>Lisbon diary: my conference from hell
At last, I get to the hotel. Here they tell me I have been moved to another hotel, the impressively named VIP Grand, due to some mix-up by the agency running the conference arrangements. Ironically, I had walked passed the Grand in the pouring rain 20 minutes before. Duly transferred, I find myself in a nice hotel with a jarringly modern interiors : strange lighting, stark blacks, whites and strikes, plenty of mirrors and glass. Apparently, it was designed on Zen principles in a building that was once the headquarters of Portuguese TV and radio. I walk down a corridor, which is lit like something out of Star Wars, half expecting Darth Vader to come round the corner, and make it my 12th floor room. I go to take a shower and slam straight into a glass partition between bathroom and bedroom, mistaking it for an open doorway. My head gets an almighty bang. I bleed all over the place. It’s very late. I can’t face the thought of seeing a doctor.
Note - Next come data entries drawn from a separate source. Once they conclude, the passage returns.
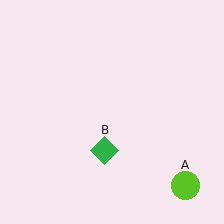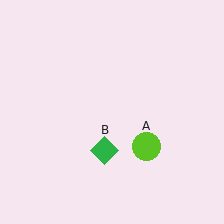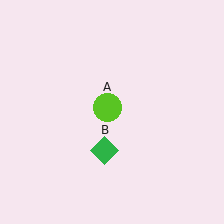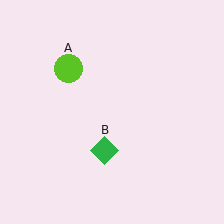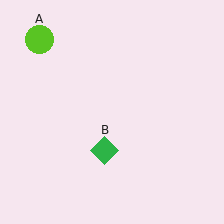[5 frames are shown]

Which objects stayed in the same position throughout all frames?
Green diamond (object B) remained stationary.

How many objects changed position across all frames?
1 object changed position: lime circle (object A).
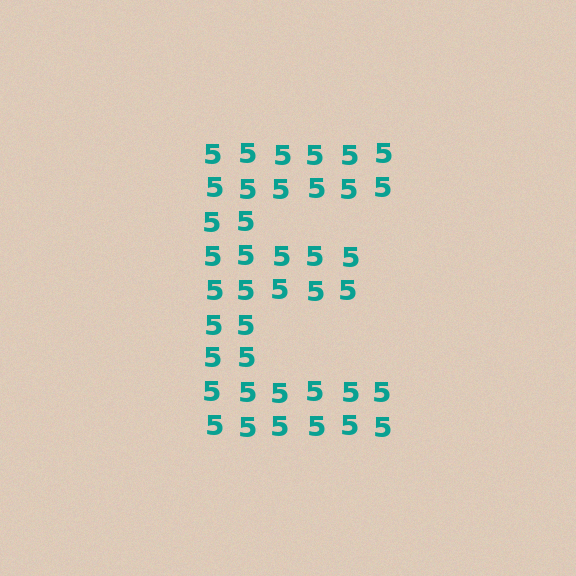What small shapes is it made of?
It is made of small digit 5's.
By day 2 of the conference, however, I am having headaches and I’m starting to feel sick. Not a good combination. I end up sitting in the accident and emergency department of a private hospital. Here they check me out, relieve me of 100 euros and decide that I’ve caught flu and that my head is not a cause for concern. I feel pretty grotty for most of the rest of the conference, however, fortifying myself black tea and Portuguese bica expressos. Academically, things go rather better. The workshop on Generational Politics is animated and has a sensible balance between presentation and discussion – a good system of double discussants – and civilized regime of breaks.